Mais adiante a resolução diz que “para derrotar tanto o neoliberalismo quanto o neofascismo será necessário ampliar a unidade das nossas forças políticas e sociais do campo da esquerda, ancoradas nos movimentos sociais e na classe trabalhadora”. Ou seja, o PT tirou do arquivo-morto dos anos 90 o fantasma do neoliberalismo, igualado – em termos de inimigo principal a ser destruído, quer dizer, construído – ao neofascismo.

Os que acharam que a unidade perseguida pelo novo governo era a dos democratas contra o bolsonarismo, consolidada em uma frente ampla, podem perder as ilusões. A unidade é classista, forjada no campo da esquerda.

E quem são os neoliberais que devem ser derrotados ? Neste momento Simone Tebet e Geraldo Alckmin, os dois enfeites da falsa frente ampla petista (anunciada apenas para vencer as eleições), devem estar preocupados.

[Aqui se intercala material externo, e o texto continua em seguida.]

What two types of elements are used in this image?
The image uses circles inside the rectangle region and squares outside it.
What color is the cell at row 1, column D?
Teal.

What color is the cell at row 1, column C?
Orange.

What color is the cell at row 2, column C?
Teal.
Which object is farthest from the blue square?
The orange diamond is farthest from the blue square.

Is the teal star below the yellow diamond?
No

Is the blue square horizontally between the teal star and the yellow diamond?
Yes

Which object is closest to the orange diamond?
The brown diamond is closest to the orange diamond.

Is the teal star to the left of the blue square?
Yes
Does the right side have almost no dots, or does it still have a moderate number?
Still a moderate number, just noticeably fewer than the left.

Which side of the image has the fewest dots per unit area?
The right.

Pois sabem que o PT propositalmente confunde neoliberal com liberal.

Prosseguindo, o texto afirma que “cabe ao governo do Presidente Lula, com toda a dimensão de sua autoridade política, social e moral, e ao PT como seu partido, reconstruir o tecido social”. Ora, reconstruir o tecido social é uma tarefa da sociedade pelo exercício continuado de suas diversas formas de sociabilidade; não cabe a um governo com base em sua autoridade (ou seja, de cima para baixo). Além de tudo, é pelo menos discutível essa “autoridade… moral” de Lula. A rigor é mesmo uma farsa. Lula foi condenado por corrupção e outros crimes por muitos juízes (não apenas pelo parcial Sergio Moro), em vários tribunais. E jamais foi absolvido. Suas condenações foram anuladas por razões procedimentais (foro errado), não tendo sido julgado novamente o mérito das acusações por efeito de prescrição em razão da idade avançada do réu.

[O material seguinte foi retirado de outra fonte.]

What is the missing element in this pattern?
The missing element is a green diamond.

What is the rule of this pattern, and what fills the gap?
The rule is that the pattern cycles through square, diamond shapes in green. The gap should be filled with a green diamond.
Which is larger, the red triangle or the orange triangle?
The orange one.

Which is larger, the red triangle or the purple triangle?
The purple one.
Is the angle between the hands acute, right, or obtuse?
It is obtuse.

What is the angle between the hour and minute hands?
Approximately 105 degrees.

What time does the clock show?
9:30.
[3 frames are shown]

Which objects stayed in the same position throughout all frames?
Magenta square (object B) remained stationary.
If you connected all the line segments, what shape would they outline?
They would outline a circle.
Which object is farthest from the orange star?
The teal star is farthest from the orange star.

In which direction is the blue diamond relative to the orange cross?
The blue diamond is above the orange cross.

O negacionismo petista volta mais adiante no documento ao mencionar “as falsas denúncias engendradas contra nossos governos, nosso partido e nossas lideranças, desde o primeiro governo do presidente Lula e que se seguiram nos governos da presidenta Dilma”. No Brasil Paralelo do PT todas as denúncias contra os dirigentes partidários, com destaque para os processos do mensalão e do petrolão, foram falsas. As “lideranças” petistas envolvidas em múltiplas falcatruas, que lesaram “o patrimônio do povo brasileiro” (para usar uma expressão do próprio documento), foram vítimas de um golpe. Sim, a resolução do PT está dizendo que Dirceu, Genoíno, Delúbio, Vaccari, Ferreira, Palocci, João Paulo, Bernardo, Lacerda, Vaccarezza, Delcídio, Vargas e Silvinho Land Rover — entre tantos e tantos outros, foram todos injustiçados. Não é só uma mentira. É um acinte.

Mas o documento acrescenta em seguida que esse foi “um projeto articulado de fora”. Ou seja, como não se cansa de repetir a militância petista, tudo não passou de um golpe das elites, apoiadas pela CIA e pelo FBI, para destruir a Petrobrás e as empreiteiras, tomar o pré-sal e prender o Lula. Além de fake news, é muito descaramento.

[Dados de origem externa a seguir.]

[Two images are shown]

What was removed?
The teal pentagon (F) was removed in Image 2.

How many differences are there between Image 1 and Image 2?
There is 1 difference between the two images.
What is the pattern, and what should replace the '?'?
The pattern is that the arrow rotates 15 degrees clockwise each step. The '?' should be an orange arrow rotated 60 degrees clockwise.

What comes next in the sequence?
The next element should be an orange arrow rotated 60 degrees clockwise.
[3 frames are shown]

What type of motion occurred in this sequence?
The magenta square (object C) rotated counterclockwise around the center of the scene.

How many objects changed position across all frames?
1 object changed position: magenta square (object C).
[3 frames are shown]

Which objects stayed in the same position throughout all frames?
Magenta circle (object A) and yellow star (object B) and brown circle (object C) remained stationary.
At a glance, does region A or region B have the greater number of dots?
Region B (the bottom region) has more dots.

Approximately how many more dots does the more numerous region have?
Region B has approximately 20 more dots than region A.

O negacionismo não para por aí. Ao descrever o papel do PT, a resolução afirma que “desde o golpe contra a presidenta Dilma, em 2016, nosso partido passou por um longo processo de luta e resistência”. Mais uma fake news. A de que o impeachment constitucional de Dilma Rousseff foi um golpe de Estado. A direção do partido não explica como abrigou no seio do governo vários golpistas. E não explica por que nunca fez um movimento concreto sequer para denunciar os golpistas, inclusive o do Supremo Tribunal Federal, que presidiu o processo de impedimento no Senado.

Após o negacionismo, vem o hegemonismo. “Ao nosso Governo cabe liderar o maior processo de participação popular da história do país, combinando participação, fortalecimento da organização popular nos territórios, educação popular e comunicação de massas”. Ou seja, a participação popular deve ser liderada (organizada, conduzida) pelo governo do PT. Numa democracia, essa participação não deveria ser plural, diversa e autônoma? Na final fica claro que, para o PT, é o Estado que deve educar a sociedade.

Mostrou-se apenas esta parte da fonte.